You are no doubt aware that Champions Online
is still running, although the game has been in unofficial maintenance mode for half of forever. What you may not be aware of is the fact that at this point, it is the longest-running superheroic MMO on the market. That’s right, it edged out its closest competitor
by just about a month.
If that strikes you as the sort of thing that should not have been permitted to happen, well, you aren’t alone in that. But that’s the world we live in.
You can argue whether it’s the longest-running steadily updated superheroic MMO, but you can’t argue that it’s been in operation longer than anything else. Collectively, it turns out that players have had about 5500 years in-game, which is more than twice the age of the Great Wall of China. Those are your fun statistical factoids for the game, but we’re sure that some other unintentionally depressing fact will come along before too long.
MMOs have a longer shelf life than other games do. We talked about this not so long ago, even, and you can see it when you think of the big online games out there. World of Warcraft is over a decade old, Star Wars: The Old Republic is four years old, Final Fantasy XIV is five years old, and League of Legends has been around for six years. I rarely see any of those titles brought up as “old” games, yet contemporary single-player titles are often listed as being “old” titles.

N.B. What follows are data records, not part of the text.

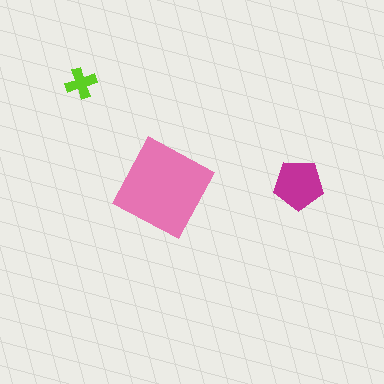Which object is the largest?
The pink diamond.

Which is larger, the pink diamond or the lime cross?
The pink diamond.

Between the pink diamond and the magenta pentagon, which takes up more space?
The pink diamond.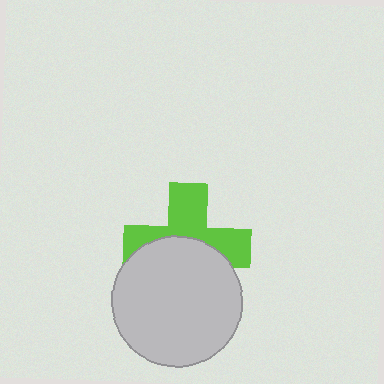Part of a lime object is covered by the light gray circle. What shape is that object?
It is a cross.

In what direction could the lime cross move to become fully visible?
The lime cross could move up. That would shift it out from behind the light gray circle entirely.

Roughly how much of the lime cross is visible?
About half of it is visible (roughly 52%).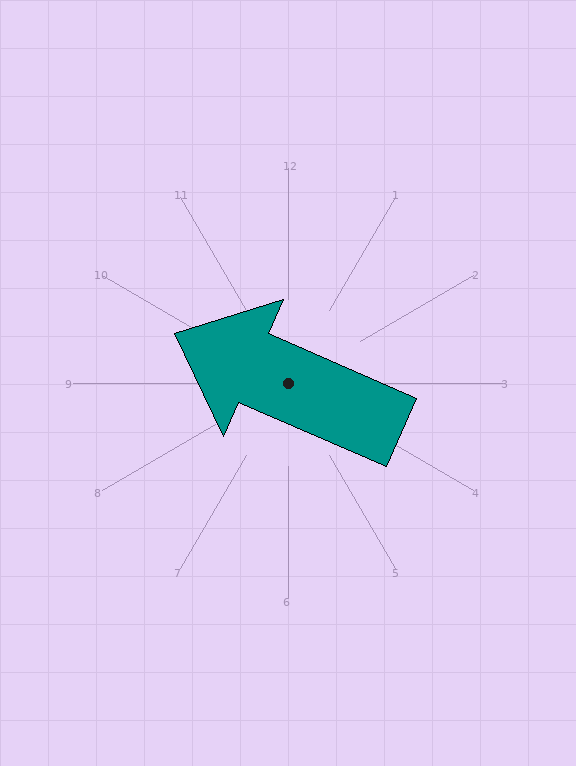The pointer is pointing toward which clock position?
Roughly 10 o'clock.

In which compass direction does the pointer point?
Northwest.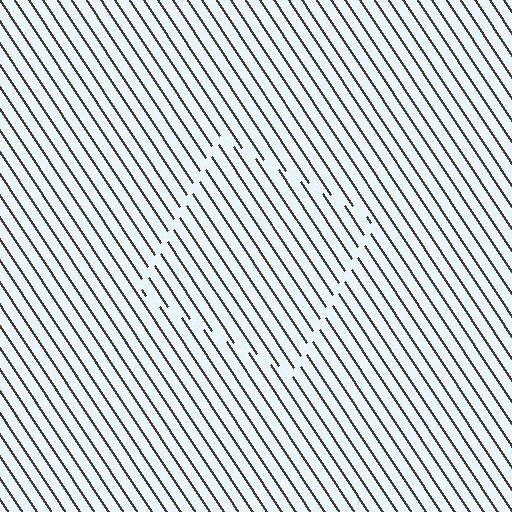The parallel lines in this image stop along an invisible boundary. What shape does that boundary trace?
An illusory square. The interior of the shape contains the same grating, shifted by half a period — the contour is defined by the phase discontinuity where line-ends from the inner and outer gratings abut.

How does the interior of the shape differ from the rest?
The interior of the shape contains the same grating, shifted by half a period — the contour is defined by the phase discontinuity where line-ends from the inner and outer gratings abut.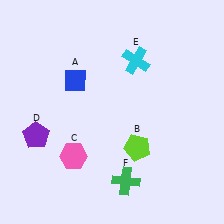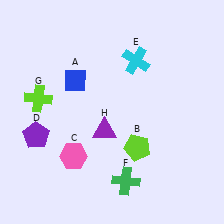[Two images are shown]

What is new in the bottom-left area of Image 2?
A purple triangle (H) was added in the bottom-left area of Image 2.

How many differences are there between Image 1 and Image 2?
There are 2 differences between the two images.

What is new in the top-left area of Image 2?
A lime cross (G) was added in the top-left area of Image 2.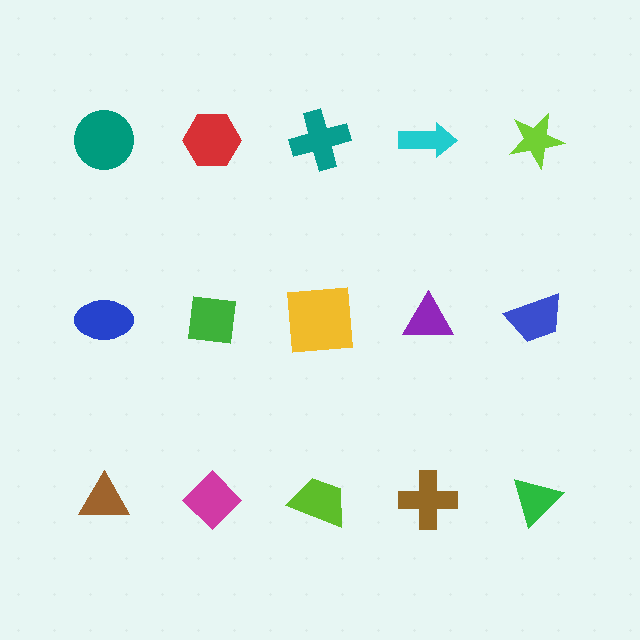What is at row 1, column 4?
A cyan arrow.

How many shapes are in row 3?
5 shapes.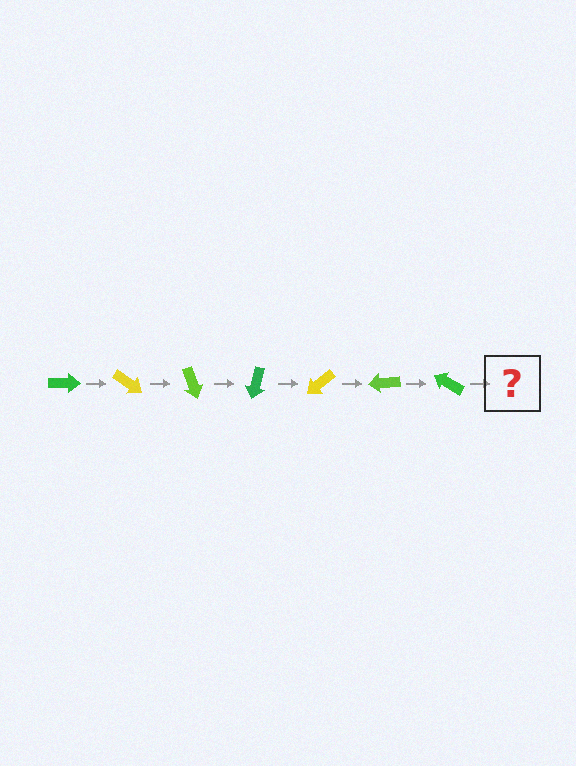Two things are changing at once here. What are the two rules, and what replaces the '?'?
The two rules are that it rotates 35 degrees clockwise each step and the color cycles through green, yellow, and lime. The '?' should be a yellow arrow, rotated 245 degrees clockwise from the start.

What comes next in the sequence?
The next element should be a yellow arrow, rotated 245 degrees clockwise from the start.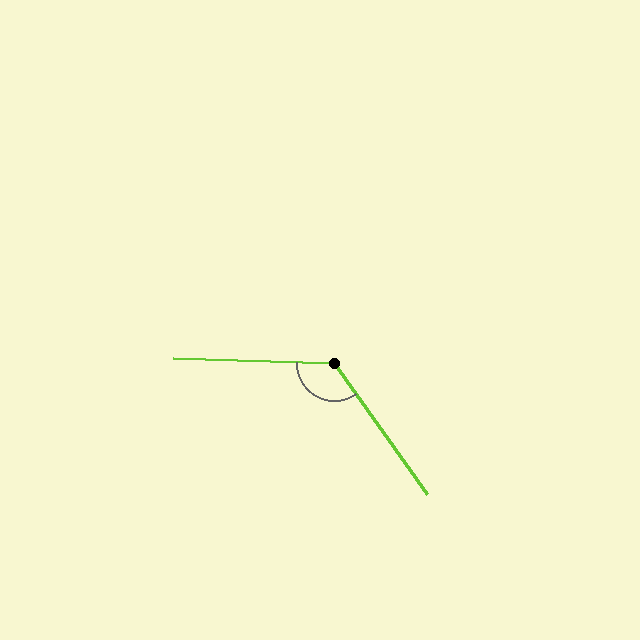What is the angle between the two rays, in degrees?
Approximately 127 degrees.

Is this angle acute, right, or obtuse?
It is obtuse.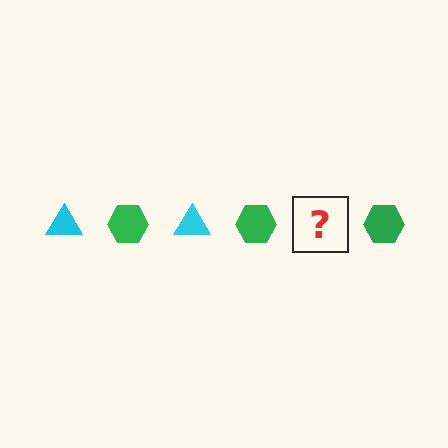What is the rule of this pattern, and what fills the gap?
The rule is that the pattern alternates between cyan triangle and green hexagon. The gap should be filled with a cyan triangle.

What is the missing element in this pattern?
The missing element is a cyan triangle.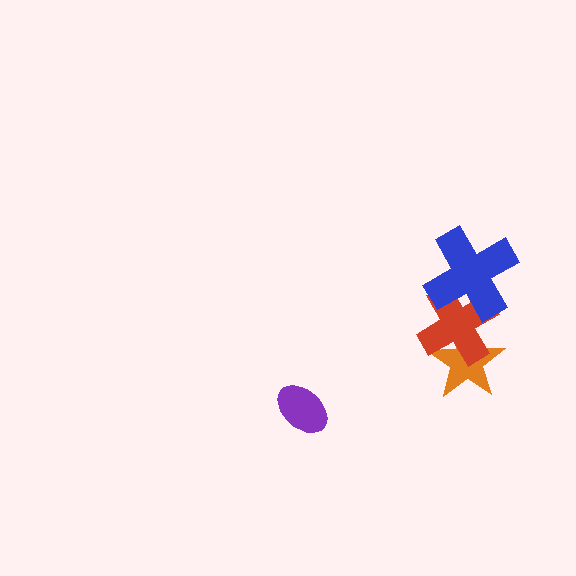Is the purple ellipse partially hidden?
No, no other shape covers it.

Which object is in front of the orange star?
The red cross is in front of the orange star.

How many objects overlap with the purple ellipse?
0 objects overlap with the purple ellipse.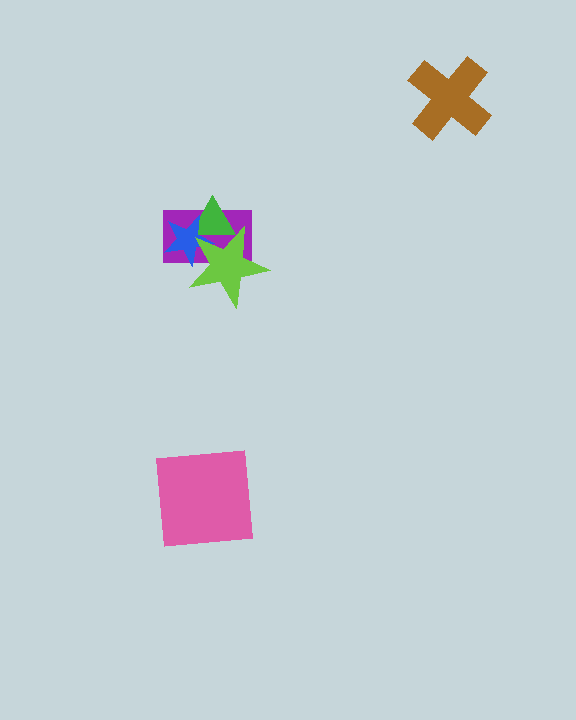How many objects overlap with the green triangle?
2 objects overlap with the green triangle.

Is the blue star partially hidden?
Yes, it is partially covered by another shape.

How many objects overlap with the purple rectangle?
3 objects overlap with the purple rectangle.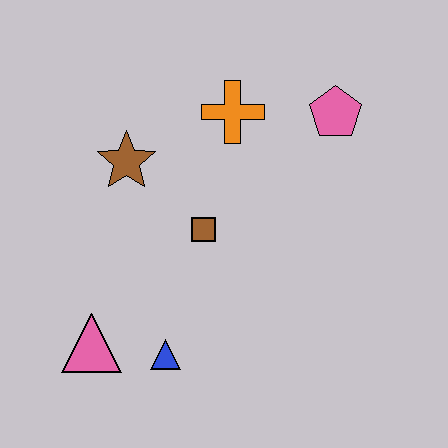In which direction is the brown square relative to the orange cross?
The brown square is below the orange cross.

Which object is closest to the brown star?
The brown square is closest to the brown star.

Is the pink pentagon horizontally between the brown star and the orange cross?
No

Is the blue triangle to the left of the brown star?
No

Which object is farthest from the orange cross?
The pink triangle is farthest from the orange cross.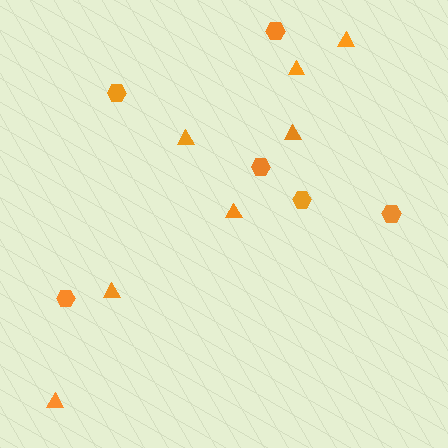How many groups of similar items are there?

What’s even more amusing is that titles seem to age at different rates in matters of perception. I’ve seen people talking in World of Warcraft about how EverQuest II is an “old” title, despite the fact that the two games launched in the same month of the same year. Some titles just feel older or newer than others regardless of actual dates. So what do you think, dear readers? What makes a game move over the threshold from “new” or “contemporary” to “old”? Is it a matter of time, of active design, of communities, or some combination of all three?